Ignatius Stephen in Bandar Seri Begawan – Some 76,000 Indonesian workers, including those deported from Malaysia, have turned to Brunei to look for jobs as tailors, construction workers, drivers and cleaners, among others.

East Java is preparing to send these many skilled and unskilled workers to the sultanate this year, an Indonesian daily recently reported. It is not clear, however, if Brunei is ready to absorb such a large number of workers.

About a third of its population of 300,000 consists of immigrant workers and there is wariness about taking in more people during the current economic downturn which has affected the employment prospects for the locals.

Late in January, Malaysia suspended hiring Indonesians after workers from that country were involved in a series of ugly brawls. It also began deporting illegal immigrants from Indonesia and announced that it wanted to phase out Indonesian workers, especially in the industrial, plantation and construction sectors.

In Brunei, Indonesians are eyeing jobs as nurses, maids, shopkeepers, drivers, cleaners, painters and workers in the mining industry. There are up to 31,000 Indonesians currently working in Brunei, with 15 per cent of them employed in the formal sector and the remaining in the informal sector, according to Indonesian Ambassador to the sultanate Rahardjo Djojonegoro.

A training centre has been set up in East Java to prepare the Brunei-bound Indonesian workers, an official at the Indonesian Embassy in Brunei recently told the Borneo Bulletin. It is being run as a joint venture between a Bruneian and an Indonesian workers association called Pagyuban Tenaga Kerja Indonesia (PATKI).

The idea is to train the workers in the skills in demand and to orient them for Brunei's working environment. Although not the only training centre for overseas-bound Indonesian workers, it is the first to specifically train Brunei-bound workers. The vocational skills being provided there meet the working standards in Brunei, said Mr Rahardjo, who inspected some training centres last week.

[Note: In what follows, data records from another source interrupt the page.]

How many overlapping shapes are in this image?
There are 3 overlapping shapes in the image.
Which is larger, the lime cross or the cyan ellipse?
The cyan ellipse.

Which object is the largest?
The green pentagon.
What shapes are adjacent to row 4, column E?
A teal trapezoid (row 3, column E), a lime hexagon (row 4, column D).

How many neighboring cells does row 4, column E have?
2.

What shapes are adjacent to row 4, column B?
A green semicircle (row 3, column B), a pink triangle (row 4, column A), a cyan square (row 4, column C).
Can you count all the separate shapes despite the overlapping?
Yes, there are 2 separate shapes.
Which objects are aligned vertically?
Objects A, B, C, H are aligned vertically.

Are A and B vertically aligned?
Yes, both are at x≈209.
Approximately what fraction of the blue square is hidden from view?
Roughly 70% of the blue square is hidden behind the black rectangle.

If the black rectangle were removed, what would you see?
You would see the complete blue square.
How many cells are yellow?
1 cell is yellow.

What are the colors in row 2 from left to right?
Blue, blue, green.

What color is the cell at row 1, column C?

"I will be able to sleep well after looking at this training. Conflicts between employers and workers will not take place if labour professionalism, like that displayed by the prospective Indonesian workers during this training, is maintained," he said.

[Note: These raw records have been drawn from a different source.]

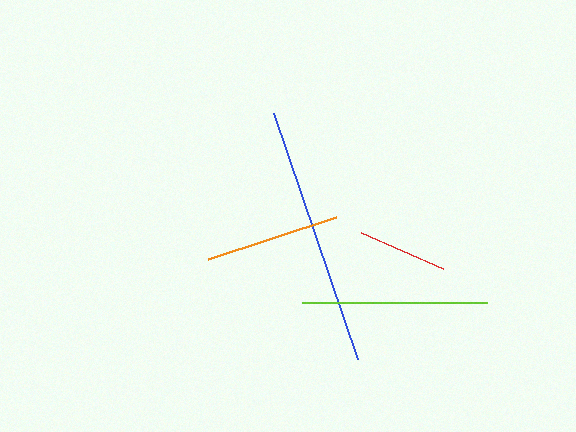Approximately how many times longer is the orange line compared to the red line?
The orange line is approximately 1.5 times the length of the red line.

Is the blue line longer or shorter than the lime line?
The blue line is longer than the lime line.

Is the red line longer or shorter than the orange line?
The orange line is longer than the red line.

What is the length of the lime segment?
The lime segment is approximately 185 pixels long.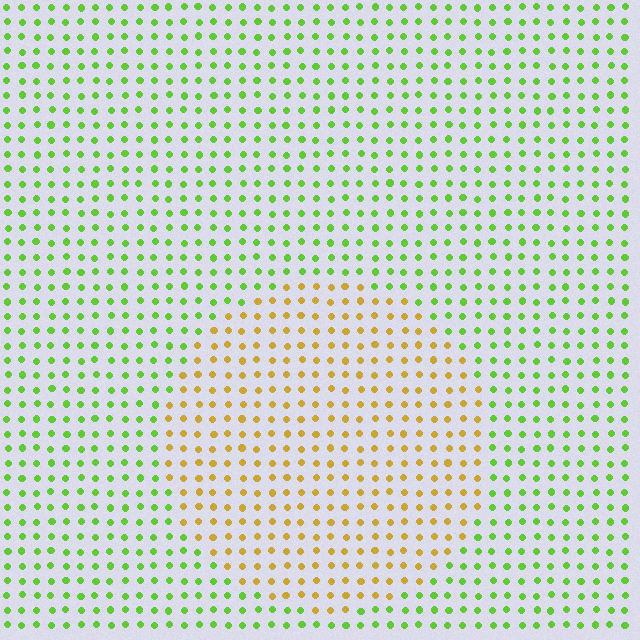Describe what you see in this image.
The image is filled with small lime elements in a uniform arrangement. A circle-shaped region is visible where the elements are tinted to a slightly different hue, forming a subtle color boundary.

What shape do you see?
I see a circle.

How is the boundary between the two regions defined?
The boundary is defined purely by a slight shift in hue (about 58 degrees). Spacing, size, and orientation are identical on both sides.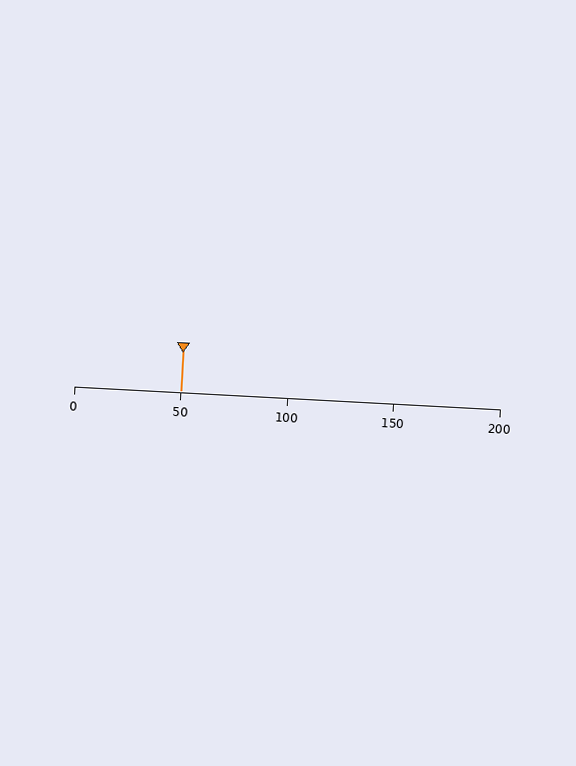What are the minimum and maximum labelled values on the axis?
The axis runs from 0 to 200.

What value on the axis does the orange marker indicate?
The marker indicates approximately 50.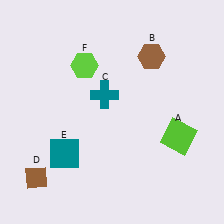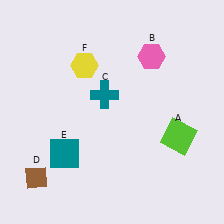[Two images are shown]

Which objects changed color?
B changed from brown to pink. F changed from lime to yellow.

PATKI head Hadianto said the East Java manpower office had received requests from Brunei for more than 1,100 workers, mostly skilled ones, between March and April. To meet the demand, the East Java manpower office had trained 330 people as tailors, construction workers, shopkeepers, drivers and cleaners, he said. At least 100 of these are students from vocational senior high schools, he added.

Some 51 workers, who participated in the training, left for Brunei last week to work as maids, tailors, shopkeepers and construction workers. Mr Rahardjo said he hoped more skilled Indonesian workers would head for Brunei.

He also said he hoped that they would acquire greater bargaining strength to compete with their counterparts from other Asian countries. Nearly 50,000 Malaysians and more than 20,000 Filipinos work in Brunei.